Peggy let out a breath that was almost a laugh and almost something else entirely.
“Frederick is not going anywhere,” Emily said. Simply. Finitely. “He is Anne's child. He is the only thing left of her in this world, and he is not going to an orphanage. Not while I am breathing.” She paused. “So if that means marrying Theodore Merrick, then I will marry Theodore Merrick.”
Peggy looked at her for a long moment. At the straight back, the folded hands, and the composed face that Emily wore like armor.
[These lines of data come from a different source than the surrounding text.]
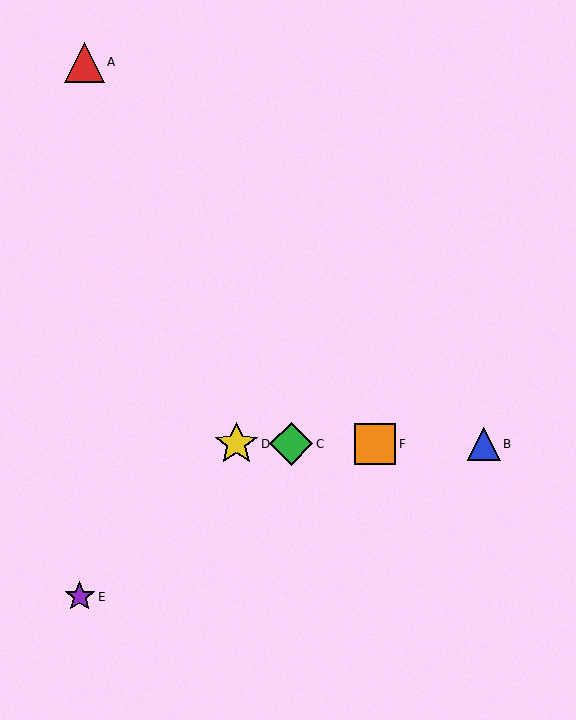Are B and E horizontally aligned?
No, B is at y≈444 and E is at y≈597.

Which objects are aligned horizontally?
Objects B, C, D, F are aligned horizontally.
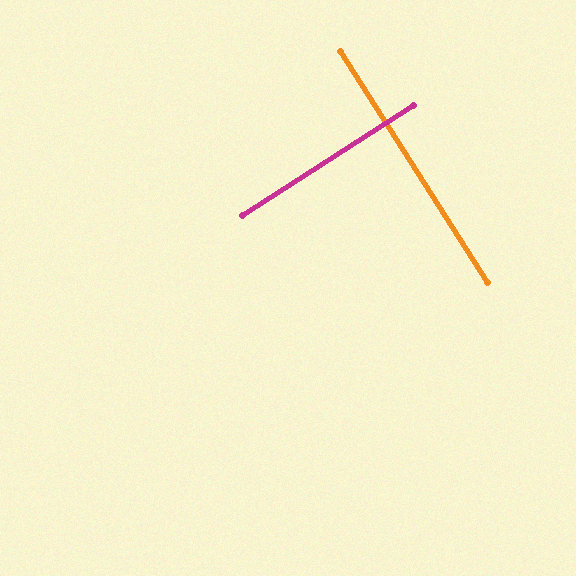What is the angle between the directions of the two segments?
Approximately 90 degrees.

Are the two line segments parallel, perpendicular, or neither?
Perpendicular — they meet at approximately 90°.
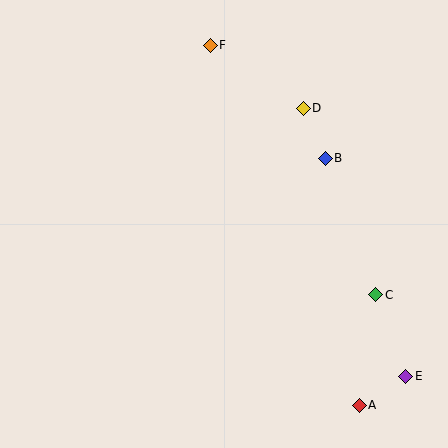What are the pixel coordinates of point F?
Point F is at (210, 45).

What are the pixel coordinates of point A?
Point A is at (359, 406).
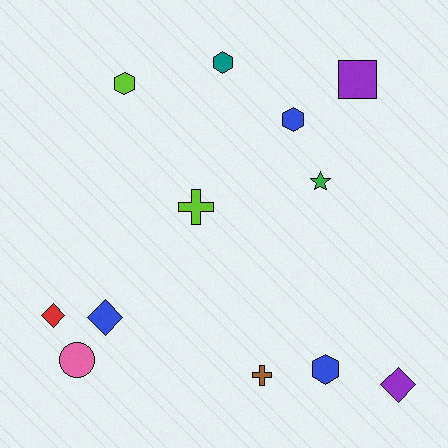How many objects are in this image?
There are 12 objects.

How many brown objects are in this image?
There is 1 brown object.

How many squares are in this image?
There is 1 square.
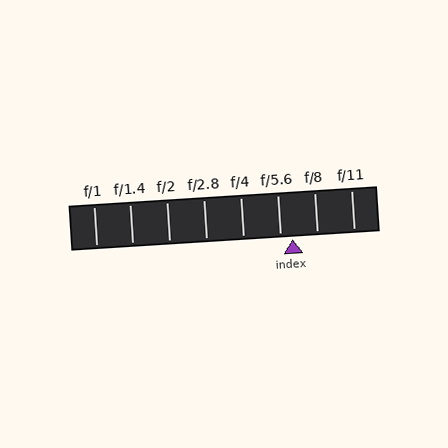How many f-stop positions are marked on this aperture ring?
There are 8 f-stop positions marked.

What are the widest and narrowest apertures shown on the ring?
The widest aperture shown is f/1 and the narrowest is f/11.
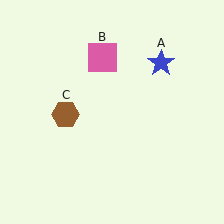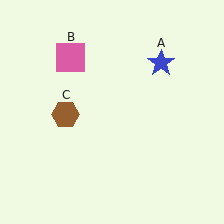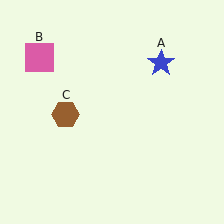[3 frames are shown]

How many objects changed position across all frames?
1 object changed position: pink square (object B).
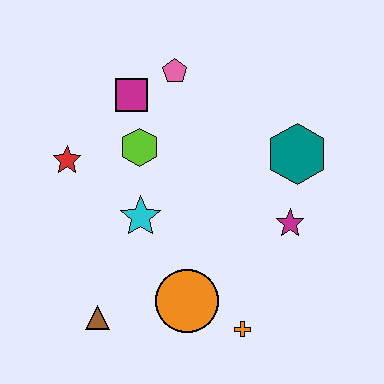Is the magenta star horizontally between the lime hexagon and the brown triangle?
No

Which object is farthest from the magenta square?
The orange cross is farthest from the magenta square.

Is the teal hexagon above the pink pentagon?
No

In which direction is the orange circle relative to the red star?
The orange circle is below the red star.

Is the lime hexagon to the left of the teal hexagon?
Yes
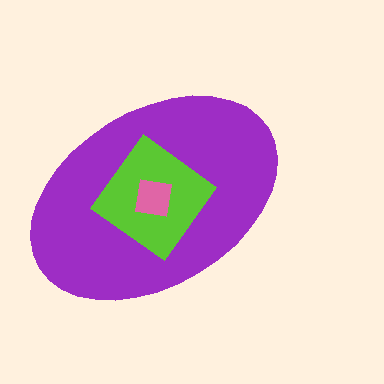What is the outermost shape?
The purple ellipse.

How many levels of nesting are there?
3.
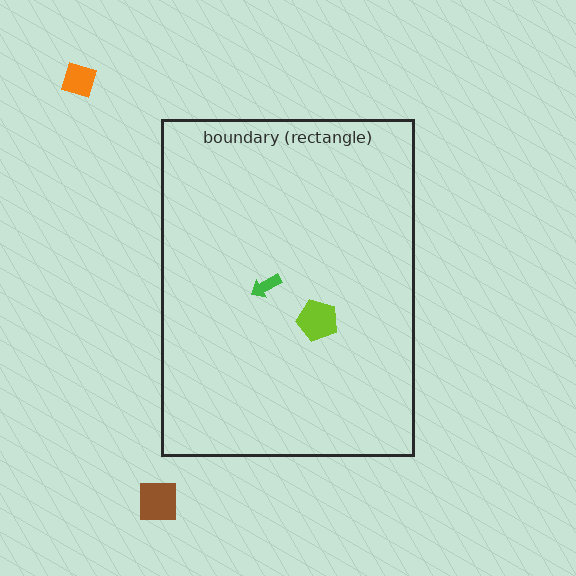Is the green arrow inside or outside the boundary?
Inside.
“She would be so proud of you, My Lady,” Peggy said softly. “ Lady Anne. Sad... but proud.”
Emily looked at Frederick.
She did not say anything. But her throat moved, just once, and she pressed her lips together briefly and looked at the ceiling for a moment, trying her best not to cry.
Then she smoothed her skirts, rose quietly from the bed, and leaned down one last time to press her lips to the top of Frederick's head.
“Goodnight, Frederick,” she whispered.
She straightened. Looked at Peggy. “We should get some rest,” she said. “Tomorrow is going to require a great deal of composure.”
Peggy smiled and rose to her feet, too. “It always does, My Lady.”